Утопические желания без практики быстро атрофируются. Вот почему временами от марксистской критики возникает ощущение, что наше освобождение должно подчиниться рационализации «производственной анархии», то есть фактически изгнано в страну Нетинебудет. Энгельс в своем сочинении «О власти» приходит к невеселому выводу:
«Если человек с помощью знаний и изобретений покорил силы природы, позже она отомстит, подчинив его до такой же степени, как он использует ее, – деспотично и вне зависимости от социальной организации. Желание упразднить власть в массовой промышленности равнозначно желанию упразднить саму промышленность, уничтожить механический ткацкий станок и вернуться к прялке»[109].
Хороший марксист далек от размышлений об уничтожении ткацкого станка или восприятия природы иначе, чем злокозненного врага.

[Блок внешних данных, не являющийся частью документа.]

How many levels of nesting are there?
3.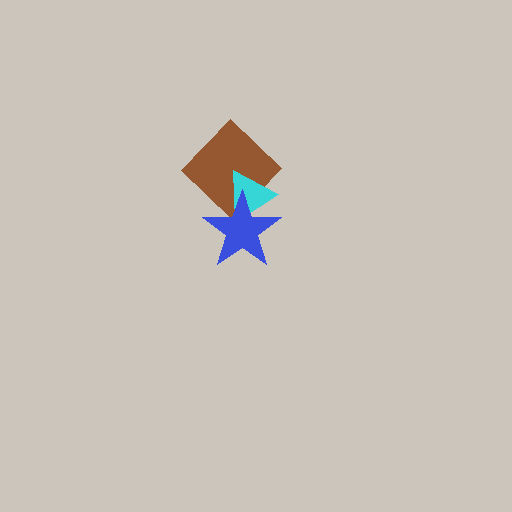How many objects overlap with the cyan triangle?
2 objects overlap with the cyan triangle.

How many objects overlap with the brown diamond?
2 objects overlap with the brown diamond.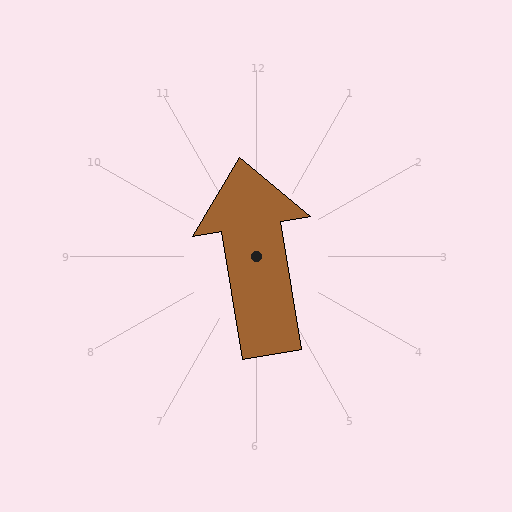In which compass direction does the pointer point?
North.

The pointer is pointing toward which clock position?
Roughly 12 o'clock.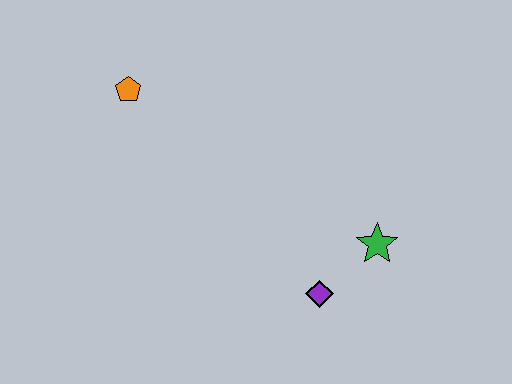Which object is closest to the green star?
The purple diamond is closest to the green star.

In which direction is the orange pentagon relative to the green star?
The orange pentagon is to the left of the green star.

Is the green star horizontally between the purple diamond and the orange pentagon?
No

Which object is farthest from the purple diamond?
The orange pentagon is farthest from the purple diamond.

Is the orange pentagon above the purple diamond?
Yes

Тон и содержание этого сочинения Энгельса ясно показывают: марксизм является зеркальным отражением буржуазного индустриализма, перевернутым, но несомненно идентичным – в обеих традициях технократический императив и сопутствующая концепция жизни видятся обязательными. По иронии судьбы, это крупнейшая единичная победа, которую буржуазному строю удалось одержать над самыми непримиримыми оппонентами: оно внушило им свое неглубокое, упрощенное представление о человеке. Подобно классической экономике, научный социализм подходит к обществу, как Ньютон к поведению райских тел, ища непреложный «закон» их «движения». Хотя стойкую живучесть работам Маркса придают исключительно моральный накал и пересыпанная бранью риторика, он стремится к мифу объективности научного социализма, где общество понималось бы как «процесс естественной истории». Все, что не является наукой, должно пониматься как «умозрительная путаница… цветистая риторика… нездоровые настроения». Устами Маркса слишком часто говорит твердолобая прагматичная политика XIX века, смешанная с ужасающим бездушием социального дарвинизма и грубым позитивистским атеизмом.

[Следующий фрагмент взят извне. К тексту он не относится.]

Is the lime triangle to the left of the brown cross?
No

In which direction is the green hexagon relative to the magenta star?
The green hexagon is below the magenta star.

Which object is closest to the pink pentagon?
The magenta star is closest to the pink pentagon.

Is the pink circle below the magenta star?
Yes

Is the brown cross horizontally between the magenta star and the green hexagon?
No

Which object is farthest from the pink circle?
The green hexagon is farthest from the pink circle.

Эта идеология, созданная в ключе превалирования принципа реальности, способствует ограничению сознания, подавляет, склоняет нас примириться с существованием без мечты и фантазии. Погрузиться в старые идеологии – за исключением анархизма версии Кропоткина, Толстого, Торо – означает задыхаться в бетонно-стальных джунглях технологической необходимости. Это литература серьезности и угрюмой решимости, усиленных прагматичностью, классовой дисциплиной, статистикой несправедливости и жаждой мести. Говорить об экстатических порывах в столь мрачной среде означает рисковать показаться сумасшедшим. Где люди еле плетутся, никому не дозволено танцевать. Танцы… может быть, когда-нибудь потом.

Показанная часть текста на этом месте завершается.